I'm really not counting repeats, though. It is more that I count the number of columns along the spine. The pattern in the book shows 7 columns of stockinette. Right now cotton candy has just moved into the 5th repeat and a quick count of the second, reveals it too, is just into the 5th.
Hmmm. This is a little unexpected. I thought the pink was much farther along. I'll take it though.
The yarn was too dainty for my original shawl choice, but I just absolutely had to have it. Too delicate to resist. This was the start of my little lace obsession and the tipping point from a good lace stash to a grand lace stash. Yup. 1200 metres of soft dainty pink lace. Who knew it had such power over me? (This pink was also the start of my burgeoning bead stash.)
Icarus is a simple complexity. Its long columns would show the dainty pink to advantage. Lots of solid ground. Dainty delicate showy lace on the border. Perfect for my pink.
And then, sometime after I started, I got hold of a ball of Zauberball lace, the brilliant multicolour. Yarns like this, with its many many strong colour changes, demand a certain sort of pattern. I like ones where there is some change in direction and I particularly like shawls where the elements are large and well defined. After much gnashing of teeth, I accepted what I already knew. That Icarus was the perfect shawl for the yarn.
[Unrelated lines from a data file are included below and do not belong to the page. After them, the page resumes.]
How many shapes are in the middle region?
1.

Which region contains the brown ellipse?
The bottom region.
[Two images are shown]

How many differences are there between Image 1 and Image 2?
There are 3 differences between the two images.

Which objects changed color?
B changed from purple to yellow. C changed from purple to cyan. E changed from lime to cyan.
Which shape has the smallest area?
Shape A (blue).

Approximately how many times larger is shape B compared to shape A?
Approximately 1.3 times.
All of a sudden I had two Icarus on my needles and a good opportunity to compare these two very different yarns. The Zauberball single, and the gently plied Merino. The Zauberball on big 4 mm needles and the pink on dainty 2.5 mm needles.
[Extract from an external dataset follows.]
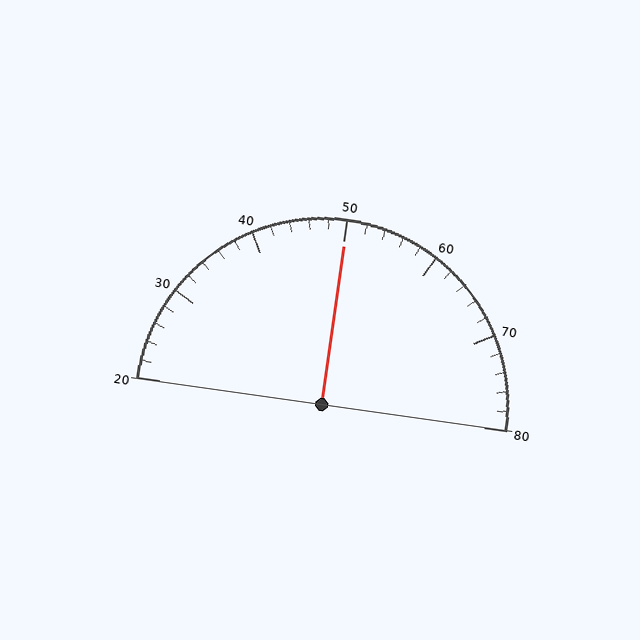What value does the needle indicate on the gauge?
The needle indicates approximately 50.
I'm not sure why I went so small on the pink, but it may have something to do with the quantity of pink lace on hand. I have plenty to do as many repeats as I need of both lace patterns to get the size shawl I want.
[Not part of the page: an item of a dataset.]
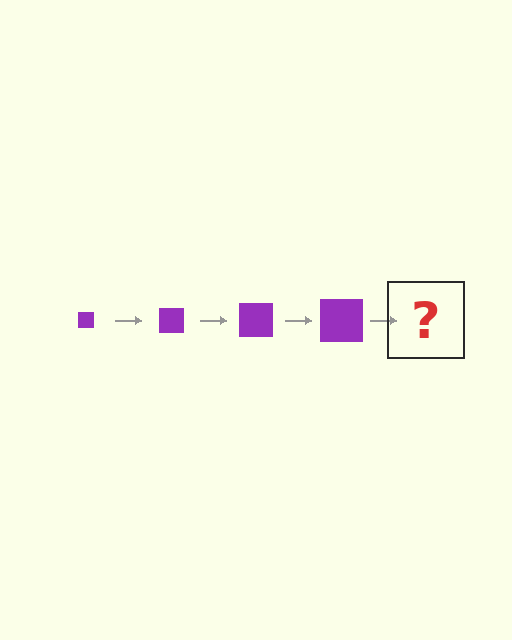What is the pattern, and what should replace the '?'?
The pattern is that the square gets progressively larger each step. The '?' should be a purple square, larger than the previous one.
The Zauberball was a purposeful choice to knit with larger needles than the pattern asked for. I am monitoring the weight of the ball to make sure that I have enough yarn to knit the lace at the end of the columns.
My adventures in lace have revealed a few things about the two projects. The biggest thing I found so far? I have singlehandedly rediscovered why the ssk (slip slip knit to create a left leaning decrease) was invented. Small yarn. Small needles. SSK is easier. Inexplicably easier than just pointing through the back loops.
OK, that is a lie. It is obvious to me that the knit 2 through the back loop twists the stitches, shortening the amount of ease available. SSK opens the stitches up. On fine yarn with small needles, more ease = easier knitting.
The inexplicable part is that I find it easier. SSK usually feels so foreign. One of the wonders of the great mysteries of knitting.